Quant au deuxième élément se rapportant aux évènements qui ont lieu à partir d’octobre 1987, les observateurs remarquent qu’il y a des lacunes et des non-dits qui ne doivent pas passer sans être relevés .

– Hédi Baccouche déclare que Ben Ali l’a informé de son intention de destituer le président Habib Bourguiba, pour la première fois, le 27 octobre 1987, insinuant que la mécanique de la déposition a été déclenchée à partir de cette date . Or on sait très bien que Hamadi Jébali et Salah Karkar , activement recherchés et condamnés à mort par contumace, ont quitté le territoire la veille , le 26 octobre , ce qui suggère qu’il y a un certain lien entre les deux évènements , surtout que la bataille qui a éclaté dans l’entourage de Bourguiba portait en premier lieu , à l’époque , sur l’ouverture d’un deuxième procès des islamistes pour en condamner les dirigeants à la peine capitale .Or la présence en clandestinité et en territoire tunisien de Jébali et de Karkar peut constituer un lourd fardeau pour ceux parmi l’entourage du Combattant suprême qui s’opposaient à la réouverture de ce second procès, et Ben Ali en était le chef de file. Car ils risquaient d’être arrêtés à tout moment, et leurs liens avec les explosions des hôtels de Sousse et de Monastir, le 2 août 1987, pouvaient être éventés.
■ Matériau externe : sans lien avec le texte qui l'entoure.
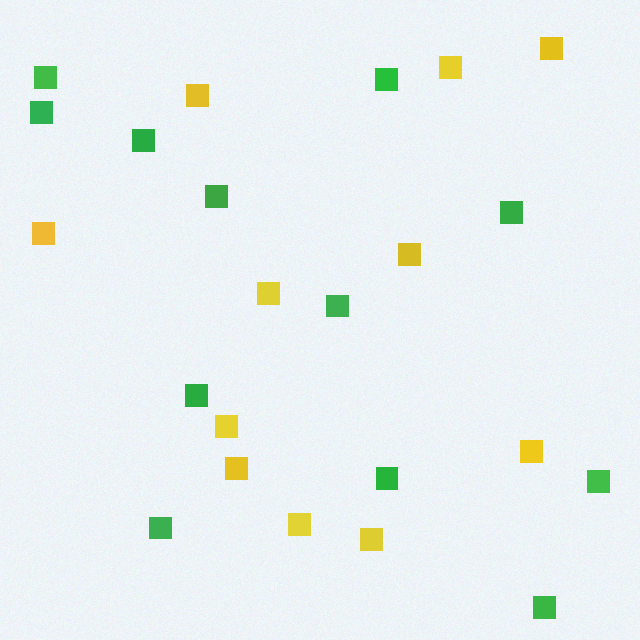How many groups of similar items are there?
There are 2 groups: one group of green squares (12) and one group of yellow squares (11).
Les 3 impliqués dans les attentats de Monastir et de Sousse, Fathi Maatoug, Abdelmajid Mili et Mohamed Chemli ont été déjà été convoyés jusqu’à l’Algérie, le 22 octobre 1987.

– Le complot fomenté par le groupe sécuritaire du Mouvement de la Tendance Islamique (MTI) pour le 8 /11/ 1987, a été devancé par Ben Ali par son coup d’Etat médical le 7/11/1987. Ses grandes lignes ont été révélées par les services de sécurité, par son instigateur Moncef Ben Salem , et par Sahbi Amri, un des éléments associés à l’exécution de cette conspiration . Le plan consistait à enlever le président Bourguiba et peut-être le tuer, à faire exploser des ministères de souveraineté à caractère sécuritaire et un grand hôtel du centre de la capitale. Mais un élément n’a pas été divulgué : qui allait être choisi après ce carnage pour devenir le chef d’Etat du pays ? Le nom d’Ahmed Mestiri a été avancé en guise de façade démocratique et modérée à ce coup de force, mais l’information n’a pas été vérifiée, puisqu’il n’y a pas eu de procès dans cette affaire , et Ben Ali , Mestiri lui-même et Ennahdha ont tenu à ne pas piper mot .

– Les islamistes, et malgré leur plans violents qui visent à changer la nature de l’Etat tunisien et le modèle de société, objectifs jamais cachés, étaient sollicités par une large frange de la classe politique. Plusieurs leaders veulent collaborer avec eux, peut-être dans l’intention de les utiliser et de les manipuler, mais toutes ces initiatives se sont avérées infructueuses, et l’islam politique a fini par manipuler tout le monde, l’expérience de la troïka en était la dernière illustration . Ce qui donne la preuve que les contradictions entre islamisme et modernisme, sur le plan politique ne sont pas si vives et Ben Ali n’a pas échappé à cette règle.